No es un mero impulso romántico el que hace que Antonio valore, frente a
esto, que:
“Fortalezas de antaño como la de
Coca, además de una poliorcética histórica y evolucionada, nos revelan la cara
más obsequiosa ―ay, pero también la más vulnerable― del término bellum: esa que ahora damos en llamar
bien cultural de un pueblo y que, a la postre, viene a coincidir con la defensa
de una belleza construida. Este arte defensivo o poliorcética encapsulada, nos
enfrenta al bárbaro desajuste que se produce cuando se rompe el clásico
equilibrio entre defensa y armas: que pierde la humanidad entera. Algo que
horrorizaba tanto en las épocas doradas del pensamiento aristotélico, como en
el medievo que algunos tildan de oscurantista o en el renacimiento liberador.

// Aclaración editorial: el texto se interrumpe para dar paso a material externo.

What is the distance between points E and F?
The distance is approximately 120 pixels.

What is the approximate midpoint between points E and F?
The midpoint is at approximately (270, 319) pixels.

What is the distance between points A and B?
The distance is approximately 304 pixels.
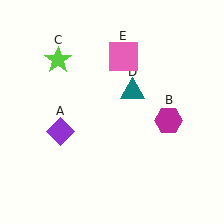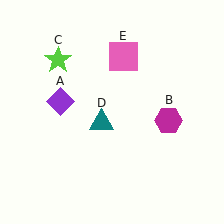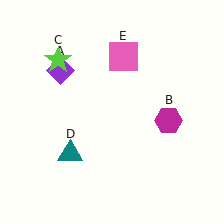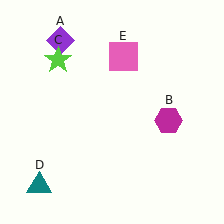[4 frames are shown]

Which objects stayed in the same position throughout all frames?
Magenta hexagon (object B) and lime star (object C) and pink square (object E) remained stationary.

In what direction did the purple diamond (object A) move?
The purple diamond (object A) moved up.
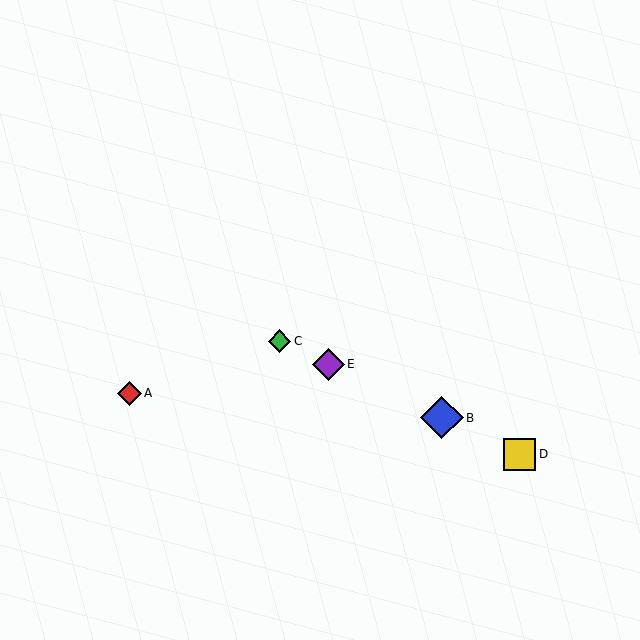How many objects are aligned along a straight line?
4 objects (B, C, D, E) are aligned along a straight line.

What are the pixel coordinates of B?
Object B is at (442, 418).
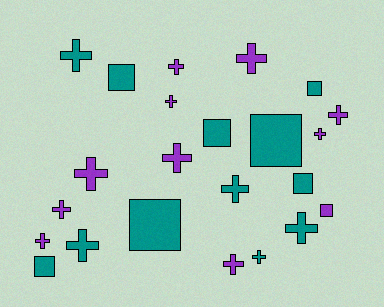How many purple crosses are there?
There are 10 purple crosses.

En cualquiera de estas épocas de construcciones legendarias el sustrato
humanista es tan poderoso ―sirvan de referencia Platón, Virgilio, Vitruvio, las
construcciones de Bernardo de Claraval, las catedrales góticas, o la metrópoli
ideal de Thomas Moro o de Leon Battista Alberti―, que parece escucharse lo
consigna más combativa en poliorcética que transmitió Publilio Syro cuando
Julio César libraba batallas
imperiales: «Vencer al enemigo es suficiente, pero que desaparezca del todo es
una auténtica desgracia». Diferencias metafísicas y sociológicas que no
resisten el más leve de los análisis.”
Tampoco responde a un romanticismo trasnochado, el hecho de que Antonio
se detenga a describir poéticamente la incorporación del agua al arte de la
defensa en el castillo de Coca. Qué maravilla. Qué bien dicho. Para mí ha sido
éste un descubrimiento magnífico, porque sólo en algunos templos y palacios sintoístas
del Japón pude comprobar el uso de semejantes recursos para tales fines. No lo
había conocido, ni siquiera sospechado en Occidente. Vean:
“En la porción de «las aguas de
abajo», o del abismo, se compendia en el castillo de Coca una de las
aplicaciones más interesantes en la ingeniería hidráulica. En la parte
sur-oeste del foso, entre la llamada torre del agua con su caponera y la cava
del Voltoya, libran las aguas una de esas aventuras poliorcéticas que Curcio
Rufo ―historiador militar del siglo I que relata las gestas de Alejandro Magno― identificaba con los cauces
profundos en donde «apenas sus aguas se dejan oír» pero en las que se percibe
todo. En la vibración de las aguas profundas de la fortaleza de Coca se
auditaba la presencia del enemigo: sus movimientos, su proximidad, su apego al
terreno, la sonoridad que transmitían los pertrechos, la cantidad de masa que
se ponía en movimiento, y hasta el tiempo que empleaban en la aproximación
efectiva al castillo. Simple aplicación poliorcética de la energía vibratoria
que emana de las aguas estructuradas con un perfil sensorial deductivo: que el
sonido se propaga en el agua más rápido que en el aire. Ahora esa corriente
sonora ―hay un acceso visible que se disimula con un inocente emparrado y está
vedada al turista por el peligro que suponen las emanaciones de gas y el acceso
en sí mismo― discurre discreta hasta el Voltoya como un sónar varado en un
punto oscuro y lleno de silenciosos misterios. Tras esta tranquilidad engañosa
de indudable valor defensivo y simbólico, la imaginación se dispara y fantasea
con los carros del faraón sepultados en la trampa natural del Mar Rojo.”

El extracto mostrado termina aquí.